While Commander Bennett’s actions play into the Cybermen’s plans perfectly, allowing the Cybermen to begin their incursion onto the ship, the script at least affords the Doctor ample opportunity to show his brilliance. After putting the defensive laser to use as a scanner to discover the Cybermat presence, he also deduces the influence of the Cybermen over certain crewmembers and is vital in creating the means of canceling it. Even once the Commander admits to the invasion and commits himself to the cause as the death toll continues to rise, it’s up to the Doctor to use his time vector generator to enhance the laser’s power, thus allowing the Wheel to finally destroy the approaching Cybership. This is once more a Doctor much more firmly entrenched in events from beginning to end, unafraid to impose his will at any costs for his belief in the greater good.
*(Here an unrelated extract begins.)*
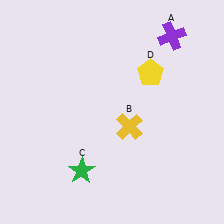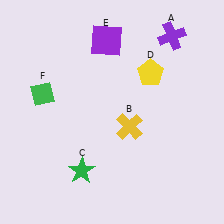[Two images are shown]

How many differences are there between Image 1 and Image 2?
There are 2 differences between the two images.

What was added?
A purple square (E), a green square (F) were added in Image 2.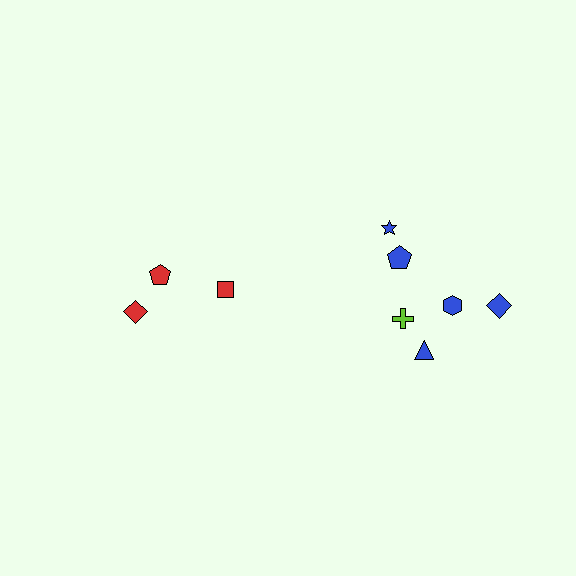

Strong characterization- especially of Anne Ridler’s Gemma Corwyn- and clever ideas struggle against a general lack of action despite a mounting death toll and an inconsistent portrayal of the Cybermen. Again, this story certainly has enough to stand on its own merit when taken in isolation, but it doesn’t offer anything unique to make it stand out from the other recent stories of bases under siege. With the Cybermen perhaps beginning to suffer from overexposure as the Daleks did when ‘The Chase’ came about, the inclusion of Wendy Padbury’s Zoe Heriot as the new traveling companion is unquestionably a highlight. She has an infectious enthusiasm, and her charm more than compensates for her sometimes arrogant and condescending brilliance. Still, by story’s end it’s clear that the roguish and irrational nature of the Doctor is rubbing off on her, and it’s a strong debut for the final piece of what is widely regarded as one of the best classic TARDIS teams.